We may be just a few years away from walking into our dermatologist’s office with gorgeous, deep brown eyes, receiving a laser treatment, and returning home with gorgeous, light blue eyes. Here’s why this is an appalling idea.
First, let’s talk science. This unbelievable laser was imagined 20 years ago by a man named Gregg Homer, after he had pigment spots removed from his skin with a laser and wondered how the treatment would affect the eye’s iris. Homer, an inventor with a Ph.D., collaborated with a board of investigators that included dermatologists and researched the green laser, which can penetrate the cornea and become absorbed by a dark iris.
As it turns out, beneath every brown eye lies a blue eye — who knew? — and the laser sort of strips away the brown, but does so gradually so that the eye lightens bit by bit over a few weeks.
Maybe you’re wondering how they know this works. Let’s talk ethics.
The laser has been tested on 37 people living in Costa Rica through Homer’s company Stroma. Each human subject has received the laser treatment in one eye, and so far, there have been no side effects — though we should remember this is in its infancy and we have absolutely no idea what will happen to these folks in 10, 20 or 40 years (hopefully, nothing and they will live happy, blue-eyed lives). I don’t want to speculate on why these people agreed to be test subjects because I have no way of knowing, but the whole thing leaves a very bad taste in my mouth.
Only one in six people in the United States has blue eyes — and that number continues to decrease as more blue-eyed folks fall in love with brown-eyed folks and have little brown-eyed kiddies. Naturally, we covet what we can’t have, so it makes sense that people will become even more obsessed with light eye color as the years pass.

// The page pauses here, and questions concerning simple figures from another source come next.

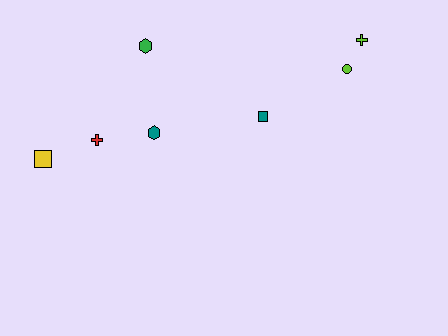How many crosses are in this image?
There are 2 crosses.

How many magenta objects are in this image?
There are no magenta objects.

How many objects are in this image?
There are 7 objects.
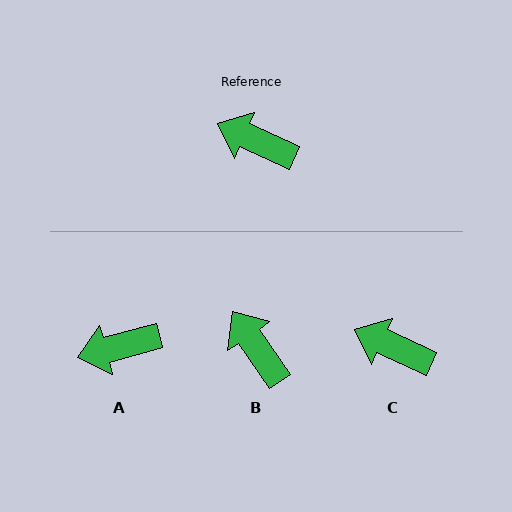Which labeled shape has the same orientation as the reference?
C.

Blue eyes are special. Even if no one ever came right out and said it to us, the message was loud and clear when we were playing with our blue-eyed Barbies. It became even more apparent a few years later when we learned about the Nazi ideology which associated blue peepers with a supreme race of human beings. These were adults. Adults making ludicrous assumptions about a color, not unlike my 3-year-old daughter, who will only wear purple “because it’s the best.”
Speaking of the Nazi party, anyone remember Dr. Josef Mengele and the outrageously cruel medical experiments he carried out on Holocaust victims? One of them involved injecting dye into the eyes of brown-eyed people to see if he could turn them blue.
I’m not suggesting that Homer and other inventors behind this laser are like Mengele. Obviously, people are going to line up to throw money at their docs and beg to be turned into blue-eyed goddesses and gods. Honestly, the only shocking thing about this laser is that it wasn’t invented 30 years ago because it’s going to be a huge hit.
And that makes me sad. We’ve already forgotten how older women’s faces are supposed to look, how natural breasts often sag, and that lips needn’t appear perpetually swollen to be attractive. I already feel bad for the young woman who has this procedure done at age 20 and later gives birth to a child whose eye color she no longer shares.
Homer says he won’t release the procedure, which is expected to cost about $5,000, until he deems it safe enough for his 20-year-old brown-eyed daughter. I suppose that should be some comfort, but it isn’t. The world is about to become a whole lot less interesting and beautiful if people change those traits that make them uniquely gorgeous.